Dit vonnis is gewezen door mr. R.A. Heblij, voorzitter, mr. P.M.F. Schreurs en mr. T.M. Weeda, rechters, in tegenwoordigheid van mr. J.P. Ponsteen, griffier, en is in het openbaar uitgesproken op 6 juni 2025.
Mr. Schreurs, mr. Weeda en mr. Ponsteen zijn niet in de gelegenheid dit vonnis mede te ondertekenen.
Leeswijzer
Deze bijlage maakt deel uit van het vonnis en bevat de bewijsmiddelen.
Wanneer hierna wordt verwezen naar dossierpagina’s, zijn dit pagina’s uit het dossier van de politie eenheid Oost-Nederland met onderzoeksnummer ON2R024051/OHM24. Tenzij hieronder anders wordt vermeld, wordt steeds verwezen naar bladzijden van een in de wettelijke vorm, door daartoe bevoegde personen, opgemaakt proces-verbaal.
1.
Het proces-verbaal van verdenking, pagina 24, voor zover inhoudende, zakelijk weergegeven:
Op zaterdag 10 augustus 2024 ontving de politie een melding dat in Vriezenveen een steekincident had plaats gevonden.
2.
Het proces-verbaal van aangifte van [slachtoffer 1] , pagina’s 62-63, voor zover inhoudende, zakelijk weergegeven:
Ik sprong vervolgens tussen [naam] en die meid en drukte met mijn rechterarm [verdachte]
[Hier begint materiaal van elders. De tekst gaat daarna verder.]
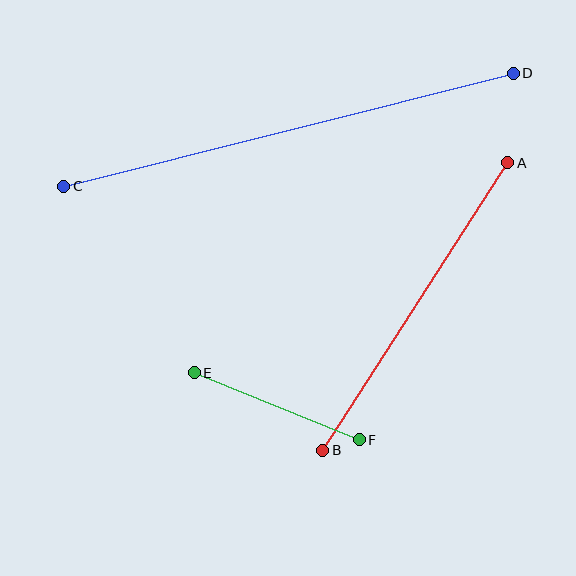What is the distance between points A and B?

weg en duwde hem tegen de muur. Ik voelde vervolgens een klap tegen mijn hoofd en
werd er dizzy van. Ineens voelde ik een hele scherpe brandende pijn in mijn hals. Ik draaide me om en voelde op een gegeven moment wat in mijn nek lopen. Ik voelde iets in mijn hals. Ik voelde mijn vinger verdwijnen in een soort gat. Het bloed spoot eruit. Ik zag dat [verdachte] op de parkeerplaats stond. Ik zag dat [verdachte] een groot mes in zijn handen had.
3.
Een ander geschrift als bedoeld in artikel 344, eerste lid, onder 5, Sv, te weten een schriftelijke verklaring van [getuige] , pagina 83, voor zover inhoudende, zakelijk weergegeven:
Ik zag dat [verdachte] naar de woonkamer ging, de televisie verplaatste en een mes pakte van achter de televisie.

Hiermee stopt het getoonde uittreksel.